Breastless

Breastless December 11, 2012

Rest on the Flight into Egypt Netherlandish School, circa 1500 Courtesy Wikimedia Commons

David Gibson highlights a long-missing piece of Christian iconography:

At its heartwarming core, Christmas is the story of a birth: the tender relationship between a new mother and her newborn child.

Indeed, that maternal bond between the Virgin Mary and the baby Jesus has resonated so deeply across the centuries that depicting the blessed intimacy of the first Noel has become an integral part of the Christmas industry.

Yet all the familiar scenes associated with the holy family today – creches and church pageants, postage stamps and holiday cards – are also missing an obvious element of the mother-child connection that modern Christians are apparently happy to do without: a breast-feeding infant.

Read the remainder of Gibson’s piece HERE.
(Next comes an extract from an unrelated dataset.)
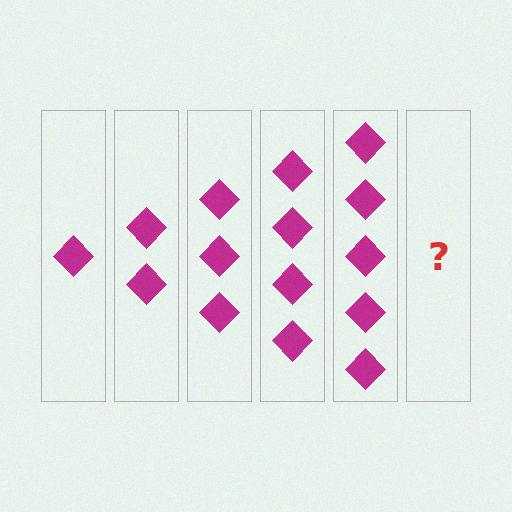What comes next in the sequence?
The next element should be 6 diamonds.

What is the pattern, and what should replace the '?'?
The pattern is that each step adds one more diamond. The '?' should be 6 diamonds.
This is nicely complemented by a page devoted to Maria Lactans on the “Fisheaters” website, which includes a portion of a hymn by St. Ephraem the Syrian (306 – 373):

Mary bore a mute Babe
though in Him were hidden all our tongues.
Joseph carried Him,
yet hidden in Him was a silent nature older than everything.
The Lofty One became like a little child,
yet hidden in Him was a treasure of Wisdom that suffices for all.
He was lofty
but He sucked Mary’s milk,
and from His blessings all creation sucks.